Realmente está acontecendo alguma coisa aqui. Tem dois carros despedaçados, e um deles é o carro de papai. Me aproximo lentamente, em choque, e vejo que a neve está vermelha. Tem sangue na neve! Pessoas morreram aqui.

– Pai! Mãe! Derek! Pelo amor de Deus, apareçam. – eu comecei a enlouquecer.

Então cheguei mais perto e os vi. Eles estavam ali, deitados, com os olhinhos fechados. Derek não tinha mais seus fones no ouvido, mamãe estava calma e papai tinha um ar sério. Os chamei. Eles não responderam. Gritei várias e várias vezes, mas eles não responderam.

Mas, então, eu vi algo muito pior. Eu vi outra pessoa. Eu estava ali, deitada, também com os olhos fechados. Eu... estou morta? Mas, como estou aqui? Estou morrendo? O que está havendo comigo? Eu estou aqui, mas ao mesmo tempo não estou! E esta roupa que estou usando? Não é a mesma roupa a qual vesti antes de sair. Vestido de seda branco com um véu rosa bebê em cima. Se estou morta por que estou me vendo?

Me abaixei perto de mim mesma. Tentei tocar minha pele branca, que aparentemente está congelando, mas minha mão atravessou. Meus olhos lacrimejavam, minha mão tremia muito, e eu estava vivendo a morte.

Senti uma mão fria me tocando. Me virei assustada.

– Ravena – chamou uma mulher. Tia Clara? Fiquei apavorada por que tia Clara morreu a alguns cinco anos atrás, mas continua a mesma vívida mulher de sempre. Tentei abraça-la, sem chance.

– Escute, querida. A vontade de lutar está com você agora. Lute o quanto puder, ouviu?

– Mas...Mas... O que está havendo, tia? Por que tudo isso?

– Você está viva na alma, fisicamente está em coma. Tente de todas as formas voltar a si mesma. – e ela fez uma pausa - Ravena me escute, a vida te pregou uma peça. A vida te levou de repente, você vai ter a chance de retornar. Desvende esse enigma, você consegue minha flor.

– Mas... - uma lágrima escorreu do meu olho e pude sentir que aquilo era quase real.

– Sua família estará sempre aí, dentro do seu coração. Só que agora é com você, apenas você. Faça jus aos acontecimentos. Agora vá querida. E lute...

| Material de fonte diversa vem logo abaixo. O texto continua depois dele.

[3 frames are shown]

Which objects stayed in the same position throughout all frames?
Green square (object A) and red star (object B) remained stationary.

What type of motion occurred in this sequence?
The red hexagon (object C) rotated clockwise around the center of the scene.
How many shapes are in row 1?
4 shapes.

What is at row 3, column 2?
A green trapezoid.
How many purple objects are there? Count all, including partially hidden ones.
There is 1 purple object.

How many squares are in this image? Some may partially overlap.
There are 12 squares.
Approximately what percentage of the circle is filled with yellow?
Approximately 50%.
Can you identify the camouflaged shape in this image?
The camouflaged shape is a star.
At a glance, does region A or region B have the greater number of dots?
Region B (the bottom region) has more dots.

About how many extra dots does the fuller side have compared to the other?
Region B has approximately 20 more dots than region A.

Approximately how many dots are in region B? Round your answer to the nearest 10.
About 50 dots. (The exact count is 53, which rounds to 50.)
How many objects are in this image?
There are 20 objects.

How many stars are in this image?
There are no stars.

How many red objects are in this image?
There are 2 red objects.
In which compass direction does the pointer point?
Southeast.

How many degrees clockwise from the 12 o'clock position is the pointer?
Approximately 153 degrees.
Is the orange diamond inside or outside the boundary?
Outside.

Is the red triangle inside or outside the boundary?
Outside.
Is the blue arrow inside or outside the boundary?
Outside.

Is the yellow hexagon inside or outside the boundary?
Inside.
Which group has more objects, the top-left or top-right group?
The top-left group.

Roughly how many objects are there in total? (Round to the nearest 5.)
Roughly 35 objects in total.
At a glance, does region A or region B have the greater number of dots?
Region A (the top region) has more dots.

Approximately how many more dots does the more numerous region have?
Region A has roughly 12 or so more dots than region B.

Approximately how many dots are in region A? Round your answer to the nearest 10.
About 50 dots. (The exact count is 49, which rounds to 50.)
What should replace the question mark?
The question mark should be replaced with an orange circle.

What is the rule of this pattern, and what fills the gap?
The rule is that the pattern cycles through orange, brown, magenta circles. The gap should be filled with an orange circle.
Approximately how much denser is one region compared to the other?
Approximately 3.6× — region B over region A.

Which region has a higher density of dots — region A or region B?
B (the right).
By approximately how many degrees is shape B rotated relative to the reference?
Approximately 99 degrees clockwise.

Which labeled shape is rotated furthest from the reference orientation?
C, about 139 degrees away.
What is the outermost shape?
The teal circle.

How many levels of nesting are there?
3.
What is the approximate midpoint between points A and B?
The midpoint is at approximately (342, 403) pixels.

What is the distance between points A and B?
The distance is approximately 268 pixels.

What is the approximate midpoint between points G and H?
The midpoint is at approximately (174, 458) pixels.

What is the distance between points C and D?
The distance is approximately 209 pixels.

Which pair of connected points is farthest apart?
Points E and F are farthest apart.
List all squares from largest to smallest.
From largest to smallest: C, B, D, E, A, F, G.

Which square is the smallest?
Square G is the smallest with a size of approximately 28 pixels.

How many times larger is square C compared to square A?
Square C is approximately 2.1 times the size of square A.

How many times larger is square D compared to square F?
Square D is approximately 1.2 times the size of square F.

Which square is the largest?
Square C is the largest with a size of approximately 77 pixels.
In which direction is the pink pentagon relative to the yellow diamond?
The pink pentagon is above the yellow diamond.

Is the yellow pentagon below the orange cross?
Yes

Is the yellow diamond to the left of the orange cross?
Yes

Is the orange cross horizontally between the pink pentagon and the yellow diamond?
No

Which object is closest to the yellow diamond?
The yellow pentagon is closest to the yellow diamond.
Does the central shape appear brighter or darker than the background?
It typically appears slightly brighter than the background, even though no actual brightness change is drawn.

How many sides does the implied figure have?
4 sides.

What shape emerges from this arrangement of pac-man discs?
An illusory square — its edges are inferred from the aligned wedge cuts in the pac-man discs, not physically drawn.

– Tia... tia... – e então ela foi se distanciando de mim. O que estaria ocorrendo?

Minha tia morta veio falar comigo? Enxuguei a lágrima que escorria do meu olho. Resumindo, eu podia me tocar, mas não podia me sentir.

Os médicos, todos pasmos com aquilo, começaram a tentar de tudo para que eu reagisse. Porém, não consegui voltar. Não sei o que está acontecendo! Mas acharei uma resposta para tudo. Não vai adiantar ficar aqui e observar, eu preciso agir. Acredito em mim. A vontade de lutar está comigo agora. Mesmo não sabendo para onde devo ir, ou por onde começar. Vamos Ravena, mostre pra você mesma que você é mais.

Me levantei, segurando o vestido, com os olhos borrados. Olhei para todos os lados. Foi como em câmera lenta, os médicos passando, os bombeiros, as pessoas desesperadas. E aquele cenário foi desaparecendo aos poucos, até que eu não estava mais no local do acidente.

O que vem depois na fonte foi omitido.